My previous blog entry Let’s Talk Diet… discusses balancing out those complex carbs with lean protein, fiber, and good, healthy fats.
My snack of choice is a handful of nuts. Almonds or pistachios are my favorite, and their high calorie fat content actually holds me over until mealtime. Protein bars and shakes are also great “in-between” meals, or snacks. Protein shakes can be made at home, or if you prefer the convenience, can be purchased already prepared. They generally satiate my hunger, can satisfy a sugar craving and hold me over until mealtime. But again, be sure to check those nutrition labels, as they are not all created equal. Be on the look out for that sneaky, added sugar.
As we get older, our joints, muscles and bones weaken. Injuries and repercussions of some surgeries can also be a nuisance when trying to find the right form of exercise. Activities we did in our youth, or when we were stronger, may no longer be options for us, and this can be frustrating and at times, even depressing.
I practiced yoga for a long time. Those of you who have followed me over the years, know what an enthusiast I was. Last year, I hurt myself. I had to give up my beloved yoga, and believe me when I say, I was devastated. Physically, before my injury, I was strong, and always had great energy. The injury had caused me to take a step back. I had to heal, had to recover, and unfortunately with the decrease in physical activity meant, I also “had to” gain weight. Feeling weak, vulnerable and depressed, I knew that I had to find a replacement activity, as lying around feeling sorry for myself was way out of character and just not an option.
I guess what I’m trying to say here is, there are always reasons and excuses which can make us feel like we are unable to do something. We get in our own way. Don’t allow this to happen. Find an activity that works for you, and just do it. Start slowly. Do what you can, for as long as you can. Don’t push yourself too much in the beginning. This can lead to “burning out”, getting discouraged and ultimately, giving up. But if you slowly ease into a regimen, you can make it part of your routine, and then as you get stronger, you’ll do more. Most people will begin to feel better and look better; and as you start to see these changes happening, you’ll find yourself even more motivated.
Walking is a great low-impact exercise. Want to take it up a notch, try hiking, or light jogging. If you have foot, ankle, back or other medical issues, ask your physician or medical professional what the best exercise for your personal condition would be.
If you’re physically able, light strength training can prove to be beneficial. But don’t get overwhelmed. You don’t need to go out and join a gym, hire a trainer and hit the weights hard. Start slowly with your core. I’ve actually been doing a ten minute/day plank exercise routine that I found on the internet. It’s quick and I started to see great results within a few weeks. If this sounds good to you, search “10-min plank routine,” and a bunch will show up. Find one that you like and try it. You can always modify as needed, and remember to consult with your medical professional before starting any fitness routine.

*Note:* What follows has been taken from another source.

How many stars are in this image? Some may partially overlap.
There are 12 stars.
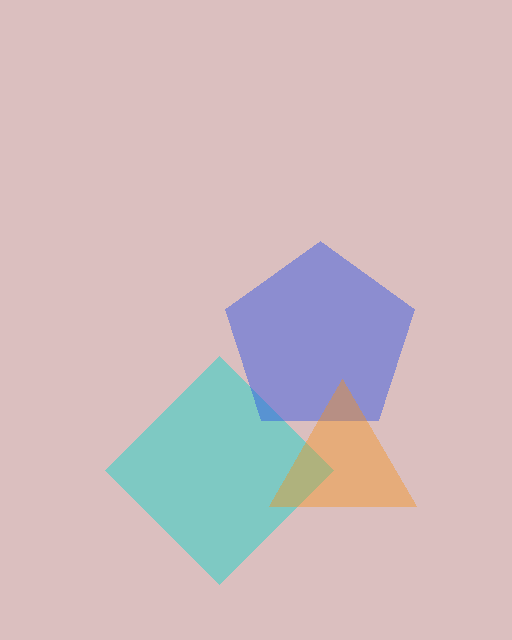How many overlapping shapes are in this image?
There are 3 overlapping shapes in the image.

Biting off more than you can chew too early on, can make you doubt yourself and discourage you from continuing, so don’t. Take baby steps. Have realistic goals. Love the body you’ve been given and try to make it as healthy as possible. With weight loss and taking steps towards a healthier lifestyle, you really need to retrain your mind. You don’t want to eliminate everything that you enjoy eating because that will lead to feeling deprived and potentially binging. Start slowly and make small changes to poor eating habits. Little by little, you incorporate those good habits. You will soon see results, feel better, and have more energy.